Member of the Missouri House of Representatives from the 98th district
- In office 2015–2023
- Preceded by: Dwight Scharnhorst
- Succeeded by: Deb Lavender

Personal details
- Born: August 28, 1978 (age 47)
- Party: Republican
- Spouse: Sara
- Children: 2
- Alma mater: Yale University

= Shamed Dogan =

American politician

Shamed Dogan (born August 28, 1978) is an American politician. He is a former Republican member of the Missouri House of Representatives, representing the 98th District in St. Louis County. His district included parts of Ballwin, Ellisville, Fenton, and Wildwood. Dogan was first elected in November 2014.

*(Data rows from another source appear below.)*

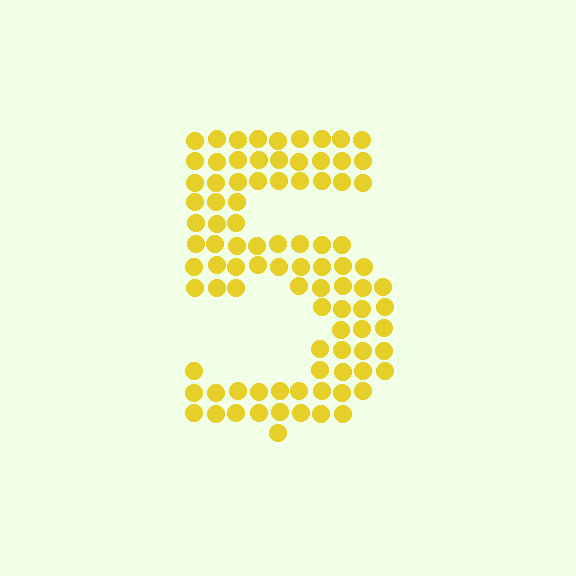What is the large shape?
The large shape is the digit 5.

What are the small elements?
The small elements are circles.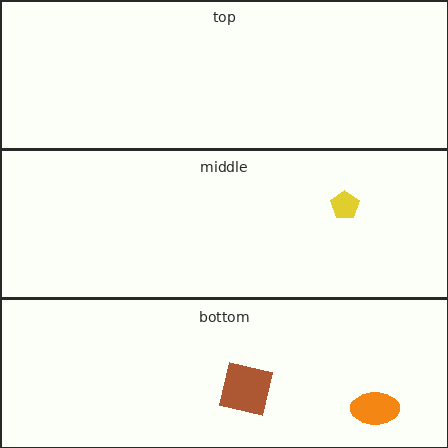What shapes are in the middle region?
The yellow pentagon.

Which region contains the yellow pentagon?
The middle region.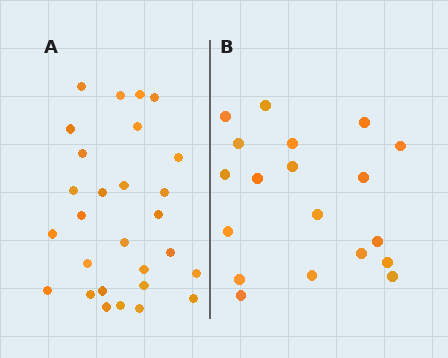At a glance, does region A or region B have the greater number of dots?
Region A (the left region) has more dots.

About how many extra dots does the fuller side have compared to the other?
Region A has roughly 8 or so more dots than region B.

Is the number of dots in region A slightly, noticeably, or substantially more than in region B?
Region A has substantially more. The ratio is roughly 1.5 to 1.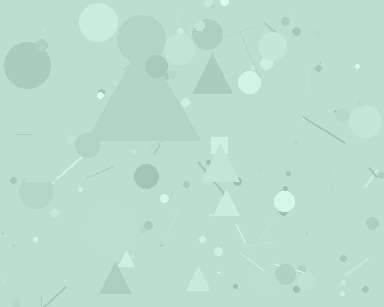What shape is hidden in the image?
A triangle is hidden in the image.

As of 2018, Dogan was the only black Republican serving in the Missouri state legislature.

==Education==
A 1996 graduate of Mary Institute and St. Louis Country Day School, Dogan received his bachelor's degree from Yale University in 2000 in political science.

==Career==
After graduating from college, Dogan moved to Washington, D.C., and began working for the Black America's Political Action Committee. From 2001 to 2002, he worked for the National Republican Senatorial Committee. Dogan served for three years as a legislative assistant to U.S. Senator Jim Talent. During his time working for Talent, he helped write federal "Pass with Care" legislation and advised Talent on issues including transportation, immigration, and energy issues. In 2006, Dogan was hired as the deputy coalitions director of the Missouri Republican Party.

Prior to his legislative tenure, Dogan served from 2011 to 2014 as an alderman representing Ballwin's 2nd Ward, and also worked as a fundraiser for Washington University in St. Louis. In 2021, local media reports indicated Dogan was interested in running for the position of St. Louis County Executive.

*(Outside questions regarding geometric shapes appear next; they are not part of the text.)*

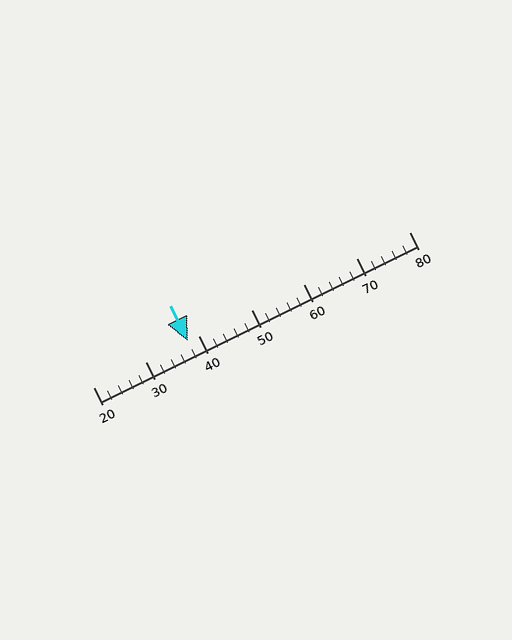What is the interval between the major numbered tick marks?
The major tick marks are spaced 10 units apart.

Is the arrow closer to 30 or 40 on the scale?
The arrow is closer to 40.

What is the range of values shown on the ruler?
The ruler shows values from 20 to 80.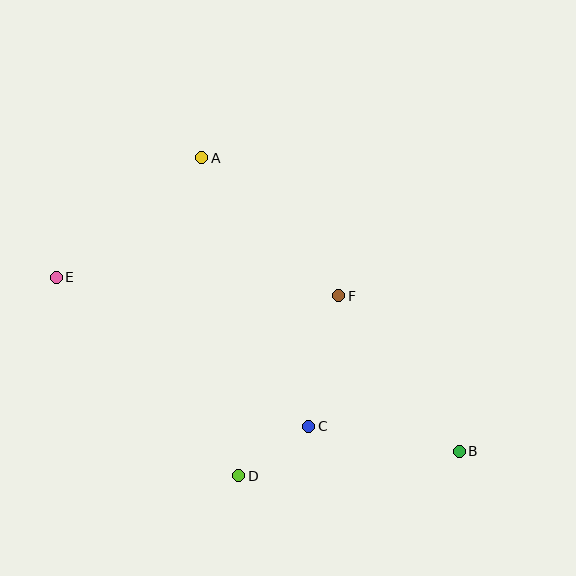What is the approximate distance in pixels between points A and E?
The distance between A and E is approximately 188 pixels.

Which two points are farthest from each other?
Points B and E are farthest from each other.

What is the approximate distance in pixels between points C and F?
The distance between C and F is approximately 134 pixels.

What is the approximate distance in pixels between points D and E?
The distance between D and E is approximately 270 pixels.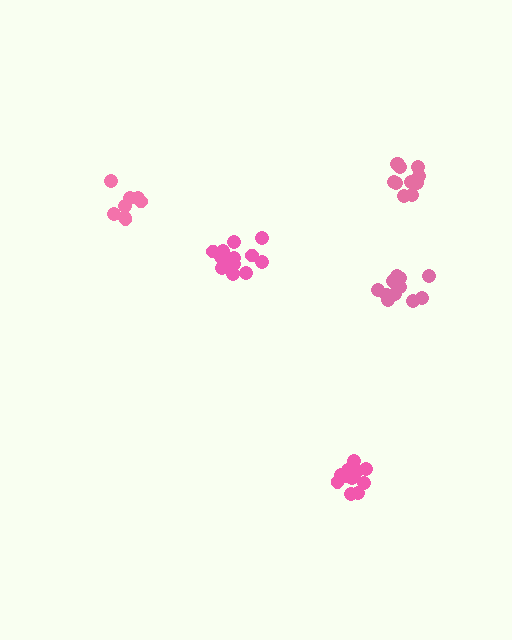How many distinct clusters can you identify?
There are 5 distinct clusters.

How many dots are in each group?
Group 1: 13 dots, Group 2: 13 dots, Group 3: 11 dots, Group 4: 12 dots, Group 5: 9 dots (58 total).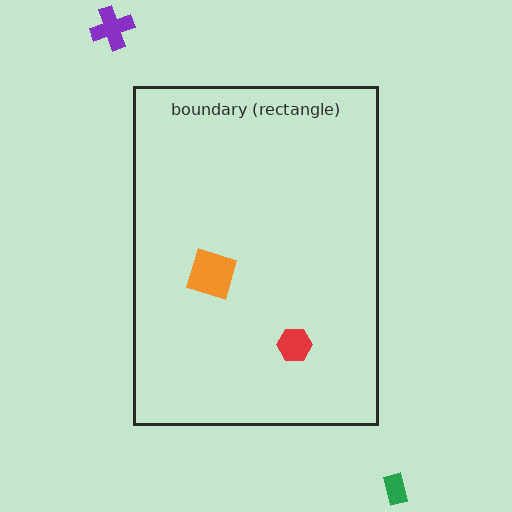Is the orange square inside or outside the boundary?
Inside.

During the 2016 Republican presidential primary, Dogan indicated he would vote third party if Donald Trump was selected as the party's nominee, which he eventually was. Following the 2021 storming of the United States Capitol, Dogan again condemned Trump, and stated that the "Republican Party needs to get back to its roots and get away from being a cult around the personality of Donald J. Trump".

==Personal life==
Dogan lives in Ballwin with his wife Sara and their two children.

He is a board member for the Epworth Children & Family Services. He is a former board member of the Epilepsy Foundation of Missouri & Kansas, the St. Louis Area Young Republicans, and the West St. Louis County Jaycees.